After a double major in psychology and philosophy, Slife received his masters and doctoral degrees in Clinical Psychology from Purdue. After 13 years of teaching and researching, Slife accepted a position at BYU and made an immediate impact as a scholar of faith, influencing students right away, including now-colleague Jeffrey Reber.

“I was assigned to be Slife’s graudate TA in 1995 in my second semester as a graduate student,” Reber said. “I didn’t want to work with him; I didn’t know who he was, and I wanted to work with Dr. Ridge.”

After a while, Slife’s influence made a tremendous impact on Reber’s plans and aspirations.

“It changed my path completely,” Reber said. “Even though I’m a social psychologist I’m a very different social psychologist because of Dr. Slife’s influence.”

Slife has become known for helping students to think critically about their own assumptions and how those assumptions impact the way they perceive and add value to the world around them.

“He has insights that aren’t very common is psychology, so it gives us a different perspective on issues that we come across,” said Taylor Smith, a senior in the psychology program who is currently taking a class from Slife.

Aaron Johnson has also found himself changed by studying with Slife.

“It’s turned my mindset about psychology around,” said Johnson, who is a senior from Mesa, AZ. “I now try and pinpoint the assumptions so that I don’t fall into the same traps.”

But it isn’t just psychology where students are being influenced by Slife’s unique perspective on critical thinking. Mikelle Norton, a psychology major from Cottonwood Heights, has been spiritually influenced while attending Slife’s lectures.

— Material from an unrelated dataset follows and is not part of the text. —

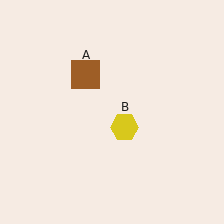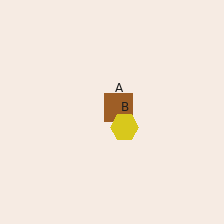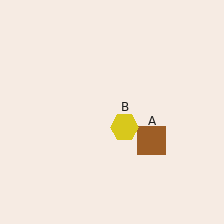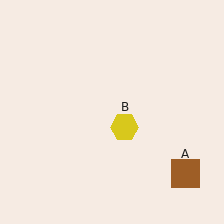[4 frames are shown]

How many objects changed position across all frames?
1 object changed position: brown square (object A).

“I have felt the Spirit stronger in his critical issues class than the majority of my religion classes,” Norton said. “God designed us to be critical thinkers; he encourages that. In Slife’s class sometimes I take revelatory notes rather than stuff that’s just from the class.”

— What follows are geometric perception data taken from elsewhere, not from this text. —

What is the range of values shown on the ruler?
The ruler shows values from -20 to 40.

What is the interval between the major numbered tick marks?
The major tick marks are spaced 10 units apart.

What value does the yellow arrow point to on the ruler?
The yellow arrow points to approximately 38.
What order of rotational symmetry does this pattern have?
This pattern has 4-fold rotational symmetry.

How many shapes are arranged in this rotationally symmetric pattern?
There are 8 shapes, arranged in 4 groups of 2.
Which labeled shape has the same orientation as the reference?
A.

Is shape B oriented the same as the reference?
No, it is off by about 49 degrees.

Reber agrees that Slife has a tremendous impact on those students who interact and study with him.
“The real thing that you leave this university with if you study with Brent Slife is a real ability to think critically,” Reber said. “One thing he’s good at is teaching his students how to questions their assumptions and look at what those assumptions are implying and how that may be problematic. He helps students to look at alternatives and look at other assumptions that might better fit the psychology they’re studying.”
As part of his work Slife has challenged mainstream psychologists and their bias against incorporating faith into part their study.
“Leaving God out of the discipline does not lead to scientific objectivity,” Slife said. “It leave a hole that is filled in with other assumptions.”
The ability to freely question those assumptions is part of what attracted Slife to BYU.

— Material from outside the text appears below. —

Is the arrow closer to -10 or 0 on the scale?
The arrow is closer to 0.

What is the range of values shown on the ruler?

“This is a great place; I feel blessed to be here,” Slife said. “I have a strong strong sense of mission here. I am able to interface the faith and the secular. It’s encouraged here.”

Slife’s influence is making an argument for the inclusion of God and matters of faith in the field of psychology. It is this challenging of assumptions that has earned him many prestigious awards like the Karl G. Maesar Award, Eliza R. Snow Fellowship and APA best-seller status.

His research has changed the way many think about psychology as a discipline by challenging its assumptions. Reber believes his impact has been crucially important.

“The biggest thing he has done is uncover assumptions that psychologists have made in their research and therapy that have led us down paths that have not illuminated our understanding of human beings that we hoped they would,” said Reber.

BYU students and faculty alike have been influenced by the watchdog, questioning mentality of Slife, a mentality that is willing to ask the discipline of psychology, “What if God mattered?”